After working as Curator at the Women's Museum, Wiesbaden from 1986 to 1990, she became lecturer at the Department of Anthropology and African Studies, University of Mainz (1991–1996). She was head of the anthropology library and ethnographic collection at the Department of Anthropology and African Studies, University of Mainz from 1993 to 1994. In 1994, she obtained her Ph.D. (magna cum laude) in Anthropology at the University of Mainz with a thesis on the construction of "masculinity" and "femininity" in Melanesia (Dissertation title: "Männliche Selbsterhaltungsstrategien angesichts der Vorstellung omnipotenter Weiblichkeit – Materialien zur Konstruktion von 'Männlichkeit' und 'Weiblichkeit' in Melanesien").
From 1995 to 1997, she was a Research Fellow at the Department of Anthropology and African Studies, University of Mainz. From 1997 to 1999, she worked as a Research Fellow at the Frobenius-Institute, Frankfurt. In 1999, she finalized her Habilitation ("Kéo rado – Die Austreibung des Bösen. Ein Beitrag zur Religion und Sozialstruktur der Ngada in Ostindonesien") and received accreditation as Privatdozentin at Goethe University Frankfurt with a thesis on religion and social structure among the Ngada in East Indonesia. In 1999, she was a visiting professor of anthropology at the Department of Anthropology and African Studies, University of Mainz.

===2000s===
In 2000, she worked as a visiting research fellow at the Department of Anthropology, University of Chicago, and as a visiting professor at the Department of Anthropology, Yale University, New Haven. From 2001 to 2002, she was Visiting Professor of Anthropology at the Institute of Historical Ethnology, Goethe University Frankfurt, and from 2002 to 2004 Research Fellow at the Frobenius Institute, Frankfurt. In 2003, she organized the conference "Christianity in Indonesia. Perspectives of Power" at Goethe University Frankfurt (in Cooperation with Leiden University). In 2004, she worked as a visiting professor at the Doctoral Program "Identity and Difference: Gender Constructions and Interculturality, 18th–21st Centuries" at the University of Trier, as Associate Professor of Anthropology at Goethe University Frankfurt. In 2004, she became professor of Southeast Asian studies at Passau University, where she worked until 2008. In 2005, she organized the conference "Islam and Gender in Southeast Asia" at Passau University, Germany. Since 2008, she is professor of anthropology of colonial and postcolonial orders at the Cluster of Excellence "Formation of Normative Orders", Goethe University Frankfurt (German Universities Excellence Initiative).

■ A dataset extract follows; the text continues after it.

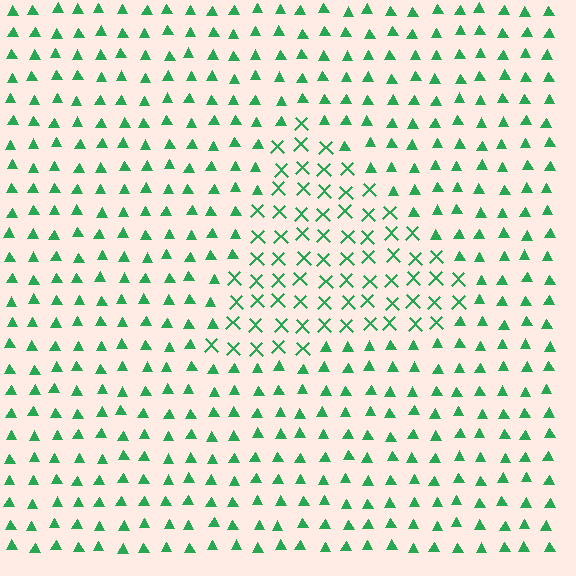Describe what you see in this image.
The image is filled with small green elements arranged in a uniform grid. A triangle-shaped region contains X marks, while the surrounding area contains triangles. The boundary is defined purely by the change in element shape.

In 2023 Schröter was member of the scientific advisory board of the Austrian Documentation Center for Political Islam. In September 2025 she announced the imminent end for the "Frankfurt Research Center on Global Islam" (FFGI). Her own retirement was coming up and the university had modified the job requirements for her replacement, so an expert in latin american studies without expertise in Islamic studies got chosen. Schröter concluded that the university will close the center after her retirement. She believed the "Center on Global Islam" being in contrast to popular Postcolonialist Theories was the driving force behind this development.

==Books==
- The name of Islam (Im Namen des Islam)
She has studied and criticized the behavior of the radical Muslim minority in Germany and the purpose of this group and has pointed out that she has written the behaviors and actions of this group in the name of Islam.